La periodista independiente de Cuba, Yoani Sánchez, escribió en su blog a propósito del activista católico y líder político de la oposición cívica en Cuba, Oswaldo Payá Sardiñas, quien falleció recientemente en un sospechoso accidente de tránsito, que “nadie debería morir antes de alcanzar sus sueños de libertad”.

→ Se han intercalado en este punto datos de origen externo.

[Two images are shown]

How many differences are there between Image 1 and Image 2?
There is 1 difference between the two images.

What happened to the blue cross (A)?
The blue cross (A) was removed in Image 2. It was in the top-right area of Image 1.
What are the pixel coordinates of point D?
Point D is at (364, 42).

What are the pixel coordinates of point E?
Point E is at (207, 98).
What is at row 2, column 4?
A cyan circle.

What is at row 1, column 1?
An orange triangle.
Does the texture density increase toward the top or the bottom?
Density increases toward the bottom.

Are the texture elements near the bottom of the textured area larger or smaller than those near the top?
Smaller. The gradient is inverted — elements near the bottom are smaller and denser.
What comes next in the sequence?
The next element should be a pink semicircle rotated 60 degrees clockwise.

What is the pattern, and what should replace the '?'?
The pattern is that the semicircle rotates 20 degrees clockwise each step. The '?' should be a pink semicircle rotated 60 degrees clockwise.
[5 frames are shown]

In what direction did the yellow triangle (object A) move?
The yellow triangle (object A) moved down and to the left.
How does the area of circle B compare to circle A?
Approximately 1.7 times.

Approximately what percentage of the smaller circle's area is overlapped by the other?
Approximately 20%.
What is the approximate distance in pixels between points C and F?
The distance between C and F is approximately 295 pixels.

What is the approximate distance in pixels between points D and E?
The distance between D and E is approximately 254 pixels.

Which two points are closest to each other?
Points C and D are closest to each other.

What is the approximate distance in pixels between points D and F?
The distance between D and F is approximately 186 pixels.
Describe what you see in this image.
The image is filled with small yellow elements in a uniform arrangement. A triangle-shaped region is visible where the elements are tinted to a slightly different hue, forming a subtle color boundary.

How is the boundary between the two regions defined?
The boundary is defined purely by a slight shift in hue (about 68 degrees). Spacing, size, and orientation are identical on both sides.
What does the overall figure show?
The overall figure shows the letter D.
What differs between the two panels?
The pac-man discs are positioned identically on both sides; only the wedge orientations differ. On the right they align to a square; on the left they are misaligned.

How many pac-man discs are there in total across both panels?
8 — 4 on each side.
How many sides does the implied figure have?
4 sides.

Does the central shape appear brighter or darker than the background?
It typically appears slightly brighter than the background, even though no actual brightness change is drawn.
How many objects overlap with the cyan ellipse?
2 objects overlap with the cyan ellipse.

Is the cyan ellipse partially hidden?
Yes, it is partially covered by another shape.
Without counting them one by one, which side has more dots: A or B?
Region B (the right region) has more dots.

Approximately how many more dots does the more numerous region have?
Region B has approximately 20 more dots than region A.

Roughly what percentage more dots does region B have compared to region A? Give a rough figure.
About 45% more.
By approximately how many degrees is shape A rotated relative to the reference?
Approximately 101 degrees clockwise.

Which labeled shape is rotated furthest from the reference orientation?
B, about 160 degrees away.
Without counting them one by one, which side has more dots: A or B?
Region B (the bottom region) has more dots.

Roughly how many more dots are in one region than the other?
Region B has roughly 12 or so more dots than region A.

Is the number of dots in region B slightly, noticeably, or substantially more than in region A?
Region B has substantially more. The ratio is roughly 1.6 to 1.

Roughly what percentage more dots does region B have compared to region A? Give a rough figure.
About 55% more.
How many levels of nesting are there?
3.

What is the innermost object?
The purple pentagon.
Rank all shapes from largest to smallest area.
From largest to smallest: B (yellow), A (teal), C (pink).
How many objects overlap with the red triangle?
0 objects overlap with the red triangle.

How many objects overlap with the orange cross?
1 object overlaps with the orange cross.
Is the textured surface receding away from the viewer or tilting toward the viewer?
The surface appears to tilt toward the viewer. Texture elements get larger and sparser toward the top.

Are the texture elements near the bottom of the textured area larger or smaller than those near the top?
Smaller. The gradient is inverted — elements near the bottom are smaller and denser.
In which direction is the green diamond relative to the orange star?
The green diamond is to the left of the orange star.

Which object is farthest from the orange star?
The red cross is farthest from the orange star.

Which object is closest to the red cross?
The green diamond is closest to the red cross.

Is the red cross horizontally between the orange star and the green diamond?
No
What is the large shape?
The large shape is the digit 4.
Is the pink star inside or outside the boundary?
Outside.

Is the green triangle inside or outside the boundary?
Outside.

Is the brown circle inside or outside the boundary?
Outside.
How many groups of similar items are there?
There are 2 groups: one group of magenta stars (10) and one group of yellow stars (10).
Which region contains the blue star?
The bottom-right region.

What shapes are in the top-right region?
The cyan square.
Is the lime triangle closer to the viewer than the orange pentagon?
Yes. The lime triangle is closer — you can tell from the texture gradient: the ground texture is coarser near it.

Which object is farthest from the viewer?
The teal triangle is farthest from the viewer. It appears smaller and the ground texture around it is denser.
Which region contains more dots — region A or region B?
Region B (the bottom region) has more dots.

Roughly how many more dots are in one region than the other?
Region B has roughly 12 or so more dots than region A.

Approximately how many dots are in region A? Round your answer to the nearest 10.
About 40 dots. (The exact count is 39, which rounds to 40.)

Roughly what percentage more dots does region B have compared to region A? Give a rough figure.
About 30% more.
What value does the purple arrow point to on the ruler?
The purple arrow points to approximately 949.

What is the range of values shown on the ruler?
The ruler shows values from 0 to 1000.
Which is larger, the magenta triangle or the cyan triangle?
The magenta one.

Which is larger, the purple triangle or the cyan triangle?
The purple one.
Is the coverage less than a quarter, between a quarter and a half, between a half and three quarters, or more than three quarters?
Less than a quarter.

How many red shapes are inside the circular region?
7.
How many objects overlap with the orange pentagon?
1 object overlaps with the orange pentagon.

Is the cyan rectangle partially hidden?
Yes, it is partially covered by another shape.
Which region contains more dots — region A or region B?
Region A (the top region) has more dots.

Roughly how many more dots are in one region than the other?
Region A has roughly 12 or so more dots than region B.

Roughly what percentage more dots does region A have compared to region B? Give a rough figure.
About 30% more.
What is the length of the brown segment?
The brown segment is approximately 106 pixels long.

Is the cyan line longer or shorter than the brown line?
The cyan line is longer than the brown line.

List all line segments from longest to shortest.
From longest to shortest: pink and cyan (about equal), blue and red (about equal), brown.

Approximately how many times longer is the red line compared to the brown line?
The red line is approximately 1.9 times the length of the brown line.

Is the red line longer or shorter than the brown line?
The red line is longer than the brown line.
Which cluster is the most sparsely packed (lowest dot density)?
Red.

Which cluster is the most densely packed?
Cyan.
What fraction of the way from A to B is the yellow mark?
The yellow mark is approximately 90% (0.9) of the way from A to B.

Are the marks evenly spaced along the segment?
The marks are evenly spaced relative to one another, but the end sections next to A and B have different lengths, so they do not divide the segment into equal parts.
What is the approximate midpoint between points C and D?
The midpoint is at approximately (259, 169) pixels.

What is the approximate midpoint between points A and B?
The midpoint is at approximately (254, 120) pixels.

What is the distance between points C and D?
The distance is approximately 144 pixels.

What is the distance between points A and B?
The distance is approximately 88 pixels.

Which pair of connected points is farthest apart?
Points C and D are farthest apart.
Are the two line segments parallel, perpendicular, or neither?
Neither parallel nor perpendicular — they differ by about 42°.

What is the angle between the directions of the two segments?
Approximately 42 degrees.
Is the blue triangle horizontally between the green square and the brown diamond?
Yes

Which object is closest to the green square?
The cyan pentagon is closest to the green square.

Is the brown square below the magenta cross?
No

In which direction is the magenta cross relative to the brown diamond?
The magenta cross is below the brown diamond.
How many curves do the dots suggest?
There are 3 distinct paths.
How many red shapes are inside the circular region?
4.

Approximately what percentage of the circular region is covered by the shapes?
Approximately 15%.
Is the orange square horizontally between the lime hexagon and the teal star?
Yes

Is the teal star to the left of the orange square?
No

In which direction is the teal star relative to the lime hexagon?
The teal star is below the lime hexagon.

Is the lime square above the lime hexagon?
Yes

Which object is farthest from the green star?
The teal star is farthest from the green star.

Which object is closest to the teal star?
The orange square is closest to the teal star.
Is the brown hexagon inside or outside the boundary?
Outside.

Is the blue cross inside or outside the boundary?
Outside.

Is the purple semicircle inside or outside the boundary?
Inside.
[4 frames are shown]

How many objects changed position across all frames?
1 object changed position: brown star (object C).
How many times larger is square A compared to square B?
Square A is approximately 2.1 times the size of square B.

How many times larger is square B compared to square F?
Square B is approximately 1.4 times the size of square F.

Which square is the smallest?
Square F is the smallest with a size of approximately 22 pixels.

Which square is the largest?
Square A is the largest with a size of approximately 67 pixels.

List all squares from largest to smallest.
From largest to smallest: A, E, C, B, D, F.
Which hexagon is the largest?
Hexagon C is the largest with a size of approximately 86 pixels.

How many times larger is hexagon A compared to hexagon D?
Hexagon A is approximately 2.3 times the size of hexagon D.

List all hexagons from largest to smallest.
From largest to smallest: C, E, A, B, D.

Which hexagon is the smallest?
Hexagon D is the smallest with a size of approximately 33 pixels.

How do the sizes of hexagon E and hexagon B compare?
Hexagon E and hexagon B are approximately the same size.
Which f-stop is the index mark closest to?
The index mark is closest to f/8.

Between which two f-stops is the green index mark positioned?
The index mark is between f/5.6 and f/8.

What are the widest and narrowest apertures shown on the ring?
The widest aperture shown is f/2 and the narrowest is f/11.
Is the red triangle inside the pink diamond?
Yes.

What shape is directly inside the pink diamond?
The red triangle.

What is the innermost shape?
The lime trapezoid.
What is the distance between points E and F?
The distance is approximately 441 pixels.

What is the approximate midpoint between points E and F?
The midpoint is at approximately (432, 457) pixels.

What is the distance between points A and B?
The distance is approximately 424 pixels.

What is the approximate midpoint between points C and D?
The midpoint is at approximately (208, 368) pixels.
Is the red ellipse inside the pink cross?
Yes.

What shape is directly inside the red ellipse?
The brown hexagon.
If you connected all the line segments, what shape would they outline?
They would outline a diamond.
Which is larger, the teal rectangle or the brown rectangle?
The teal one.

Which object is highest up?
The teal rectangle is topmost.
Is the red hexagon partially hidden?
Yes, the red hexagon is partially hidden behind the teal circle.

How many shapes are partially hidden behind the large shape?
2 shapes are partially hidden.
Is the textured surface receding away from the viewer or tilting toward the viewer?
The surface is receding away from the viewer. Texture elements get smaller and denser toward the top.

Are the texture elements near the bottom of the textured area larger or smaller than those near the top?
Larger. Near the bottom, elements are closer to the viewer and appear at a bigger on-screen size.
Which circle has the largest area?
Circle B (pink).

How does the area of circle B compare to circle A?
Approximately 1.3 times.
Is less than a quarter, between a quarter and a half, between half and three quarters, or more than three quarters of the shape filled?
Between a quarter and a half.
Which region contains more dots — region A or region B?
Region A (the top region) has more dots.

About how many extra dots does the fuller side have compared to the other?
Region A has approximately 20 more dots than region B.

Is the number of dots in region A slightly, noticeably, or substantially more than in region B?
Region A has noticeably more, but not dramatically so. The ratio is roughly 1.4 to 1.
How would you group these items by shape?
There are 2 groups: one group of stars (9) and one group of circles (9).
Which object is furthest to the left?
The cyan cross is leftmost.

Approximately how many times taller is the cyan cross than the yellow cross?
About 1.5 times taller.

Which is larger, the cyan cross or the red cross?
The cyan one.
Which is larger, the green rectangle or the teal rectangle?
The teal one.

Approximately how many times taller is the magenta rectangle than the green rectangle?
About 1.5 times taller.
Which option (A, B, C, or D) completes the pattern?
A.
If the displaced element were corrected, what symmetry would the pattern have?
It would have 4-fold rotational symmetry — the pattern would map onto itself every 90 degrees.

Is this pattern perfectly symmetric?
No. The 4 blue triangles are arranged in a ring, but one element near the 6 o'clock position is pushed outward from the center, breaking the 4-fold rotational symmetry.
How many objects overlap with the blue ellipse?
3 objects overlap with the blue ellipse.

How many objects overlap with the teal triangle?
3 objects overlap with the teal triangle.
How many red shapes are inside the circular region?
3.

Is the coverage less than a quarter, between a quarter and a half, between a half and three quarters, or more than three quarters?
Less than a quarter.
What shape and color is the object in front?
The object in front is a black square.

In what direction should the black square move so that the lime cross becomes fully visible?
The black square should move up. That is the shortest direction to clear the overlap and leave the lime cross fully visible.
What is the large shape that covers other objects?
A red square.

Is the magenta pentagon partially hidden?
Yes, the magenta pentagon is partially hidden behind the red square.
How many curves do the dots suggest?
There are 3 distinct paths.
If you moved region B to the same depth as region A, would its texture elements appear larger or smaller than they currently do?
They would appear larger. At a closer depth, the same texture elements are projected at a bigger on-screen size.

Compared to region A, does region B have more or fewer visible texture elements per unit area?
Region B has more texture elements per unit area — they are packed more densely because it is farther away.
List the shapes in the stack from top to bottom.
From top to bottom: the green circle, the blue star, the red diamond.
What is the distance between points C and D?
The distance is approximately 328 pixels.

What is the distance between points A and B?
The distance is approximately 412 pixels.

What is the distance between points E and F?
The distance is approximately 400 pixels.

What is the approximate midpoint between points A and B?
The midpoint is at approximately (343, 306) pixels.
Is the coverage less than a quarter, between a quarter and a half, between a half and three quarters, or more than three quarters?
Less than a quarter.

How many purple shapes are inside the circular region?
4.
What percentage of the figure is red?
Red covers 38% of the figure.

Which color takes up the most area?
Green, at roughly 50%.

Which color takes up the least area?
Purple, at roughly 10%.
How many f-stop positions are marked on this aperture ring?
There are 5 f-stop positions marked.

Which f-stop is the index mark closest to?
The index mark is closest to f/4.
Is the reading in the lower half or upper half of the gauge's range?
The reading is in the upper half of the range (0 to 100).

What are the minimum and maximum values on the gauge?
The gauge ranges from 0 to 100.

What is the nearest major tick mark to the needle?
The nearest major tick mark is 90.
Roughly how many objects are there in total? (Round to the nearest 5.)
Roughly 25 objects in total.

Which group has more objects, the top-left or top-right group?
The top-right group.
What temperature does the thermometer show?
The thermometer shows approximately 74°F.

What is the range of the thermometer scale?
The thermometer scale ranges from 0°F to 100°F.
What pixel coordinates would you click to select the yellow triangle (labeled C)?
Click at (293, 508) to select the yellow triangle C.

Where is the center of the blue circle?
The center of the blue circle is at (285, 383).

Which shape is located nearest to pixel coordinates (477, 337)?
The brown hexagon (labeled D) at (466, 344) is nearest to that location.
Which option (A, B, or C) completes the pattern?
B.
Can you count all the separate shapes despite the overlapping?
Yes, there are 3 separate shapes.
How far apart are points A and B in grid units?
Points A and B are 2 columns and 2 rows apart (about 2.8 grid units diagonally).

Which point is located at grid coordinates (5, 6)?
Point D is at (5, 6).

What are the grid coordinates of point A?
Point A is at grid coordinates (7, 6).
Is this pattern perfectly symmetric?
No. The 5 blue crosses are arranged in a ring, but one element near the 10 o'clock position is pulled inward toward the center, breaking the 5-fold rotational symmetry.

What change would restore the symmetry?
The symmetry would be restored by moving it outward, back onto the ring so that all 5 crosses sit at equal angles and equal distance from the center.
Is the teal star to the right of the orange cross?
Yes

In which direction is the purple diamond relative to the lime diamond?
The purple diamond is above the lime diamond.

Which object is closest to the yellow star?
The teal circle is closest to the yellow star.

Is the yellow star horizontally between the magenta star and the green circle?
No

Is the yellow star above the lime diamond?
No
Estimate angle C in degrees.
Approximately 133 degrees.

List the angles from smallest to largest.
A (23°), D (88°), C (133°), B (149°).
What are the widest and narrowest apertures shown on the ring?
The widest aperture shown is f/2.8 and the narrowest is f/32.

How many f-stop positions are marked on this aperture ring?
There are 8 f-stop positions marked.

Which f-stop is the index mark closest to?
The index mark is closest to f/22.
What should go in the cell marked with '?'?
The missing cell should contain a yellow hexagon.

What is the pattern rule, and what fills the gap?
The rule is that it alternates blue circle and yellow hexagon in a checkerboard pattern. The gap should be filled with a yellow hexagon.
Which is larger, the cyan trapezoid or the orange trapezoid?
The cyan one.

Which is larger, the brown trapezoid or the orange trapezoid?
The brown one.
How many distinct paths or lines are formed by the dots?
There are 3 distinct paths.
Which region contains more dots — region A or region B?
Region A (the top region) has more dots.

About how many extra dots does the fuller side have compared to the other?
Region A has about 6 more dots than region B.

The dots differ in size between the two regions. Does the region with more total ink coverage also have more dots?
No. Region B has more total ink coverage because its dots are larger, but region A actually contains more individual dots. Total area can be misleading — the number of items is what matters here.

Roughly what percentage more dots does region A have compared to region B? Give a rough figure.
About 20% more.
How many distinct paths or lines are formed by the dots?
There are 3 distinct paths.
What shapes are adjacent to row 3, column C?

En su siguiente blog, la también filóloga cubana criticó el discurso pronunciado por Raúl Castro durante la celebración del 26 de julio, en el cual el dictador comunista de Cuba declaró que “la mesa está servida” para dialogar y llegar a acuerdos con el gobierno de Estados Unidos. Esa frase de Raúl Castro es “de un entreguismo, de una complacencia hacia el extranjero que es insultante para quienes buscamos una Cuba verdaderamente soberana”, señaló Yoani Sánchez, quien no reside en el extranjero sino que “vive dentro del monstruo y conoce muy bien sus entrañas”, para decirlo con la conocida frase de José Martí.
“¿Cómo es posible que un gobierno esté dispuesto a hablar con una administración foránea y, sin embargo, se tape los oídos frente a las críticas que brotan de su propio patio? ¿Cómo un sistema que se las da de “antimperialista” acérrimo ha terminado por preferir sentarse a la mesa con el vecino del Norte antes que escuchar y debatir con su propio pueblo?”, cuestionó la periodista Yoani Sánchez, quien concluyó su escrito advirtiendo que “los extremos siempre terminan por tocarse y en esta contienda de cincuenta años contra las administraciones norteamericanas, el castrismo ha estado más pendiente —y dependiente— de la Casa Blanca que de las voces nacionales”.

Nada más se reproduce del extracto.